I Is this statistically significant?

  • I
  • Thread starter Thread starter beamthegreat
  • Start date Start date
  • Tags Tags
    bitcoin
beamthegreat
Messages
116
Reaction score
7
TL;DR Summary
Can statistical significance be established if the low Y outliers tend to be associated with low X values and the high Y outliers tend to be associated with high X values?
Screen Shot 2021-01-05 at 22.44.43.png


X-axis = past 1-week percent change of the search term "best bitcoin wallet"

Y-axis = future 1-week percent change of the price of bitcoin

From the data, if the number of searches increases by more than 150%, it seems the price of bitcoin almost always increases, however, there are only 10 samples out of 260 of this happening. Likewise, if the number of searches decreases by more than 60%, bitcoin almost always drops.

Could this be statistically significant? Any comments on this?
 
Physics news on Phys.org
FactChecker said:
No. The X-axis parameter explains very little of the Y-variable parameter variation. An ##R^2## value of 0.013 indicates that there is very little statistical significance in the linear regression. (See https://statisticsbyjim.com/regression/interpret-r-squared-regression/ )

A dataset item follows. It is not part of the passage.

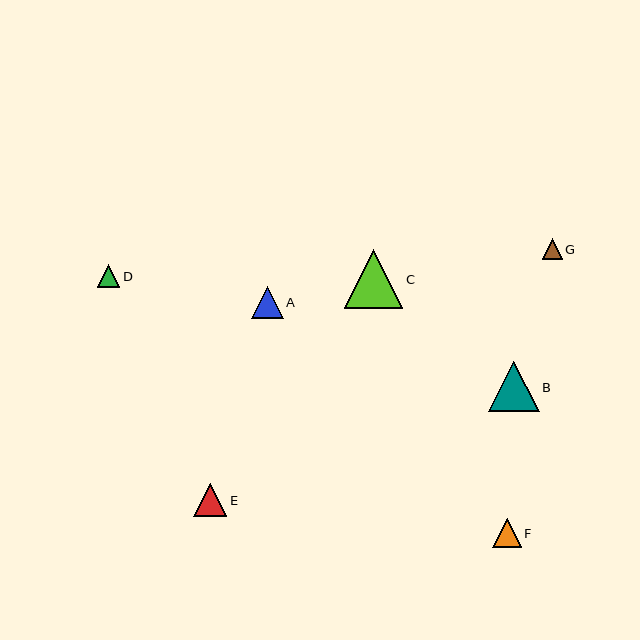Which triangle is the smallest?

I understand that the data as a whole has little to no correlation, but my hypothesis is that during extreme events, X might be predictive of Y. Is there any way to prove/disprove this hypothesis?
 
I've plotted the distribution of X and found that it follows a log-normal distribution. My idea is to exclude values n standard deviations away from the mean and plot the graph of n vs the R-squared value. If the R-squared value increases as I increase n, will this indicate that my hypothesis is correct?
 
beamthegreat said:
Is this data statistically significant?

A good statistical rule of thumb: if you have to ask, the answer is "no".

My personal view is that if you a posteriori throw away 96% of your data, you don't have much there there.
 
  • Like
Likes jim mcnamara and gleem
I went ahead and did it. Got a pretty decent correlation and an R-squared of 0.701.
 

Attachments

  • Screen Shot 2021-01-06 at 01.10.53.png
    Screen Shot 2021-01-06 at 01.10.53.png
    10.5 KB · Views: 269
Vanadium 50 said:
A good statistical rule of thumb: if you have to ask, the answer is "no".

My personal view is that if you a posteriori throw away 96% of your data, you don't have much there there.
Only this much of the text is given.